The David Suzuki Foundation report, “The Food We Eat,” also noted that unlike other countries, Canada hasn’t set MRLs for many pesticides.

Canada’s Pesticide Management Regulatory Agency is currently revisiting the issue.

Test Your Toys

Nothing prompts a smile faster than watching a child engrossed in play with a favourite toy…unless the toy is toxic.

More than 20 million toys (especially children’s jewelry) made in China have been recalled due to high levels of lead, an element that negatively affects brain development.

Healthycanadians.ca is a new website created by Health Canada to allow parents to search recalled food and children’s products.

Mae Burrows of the Labour Environmental Alliance Society (leas.ca) says one of the problems with Canada’s safety laws is that recalls are voluntary, not mandatory.
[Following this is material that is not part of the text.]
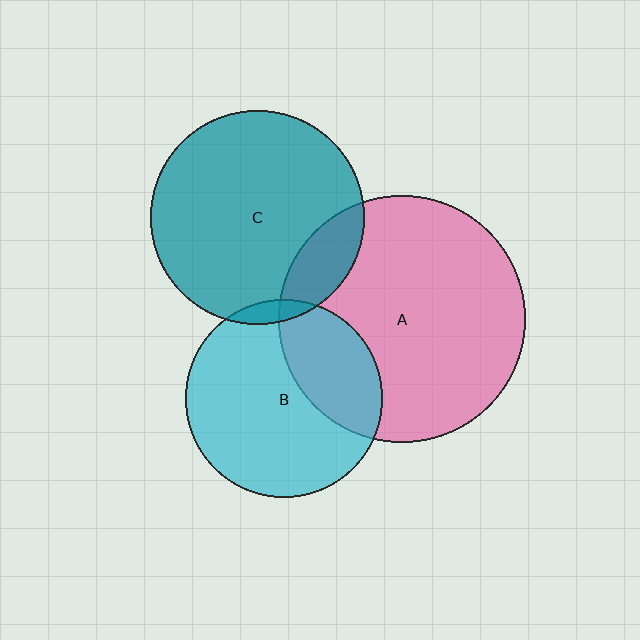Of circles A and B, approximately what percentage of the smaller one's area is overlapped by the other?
Approximately 30%.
LEAS is urging “right-to-know” labelling, meaning that foods and products containing known toxins should have a specific, recognizable label. This kind of scheme would put the onus on industry to be accountable for their products, says Burrows.

Sixty-five percent of products bought in Canada are imports.

The toy issue falls under the federal government’s Food and Consumer Safety Action Plan. LEAS is one of several consumer groups who have so far participated in consultations.

“What we’ve heard is very encouraging,” says Burrows. “It appears Health Canada officials are looking toward writing regulations involving better labelling.”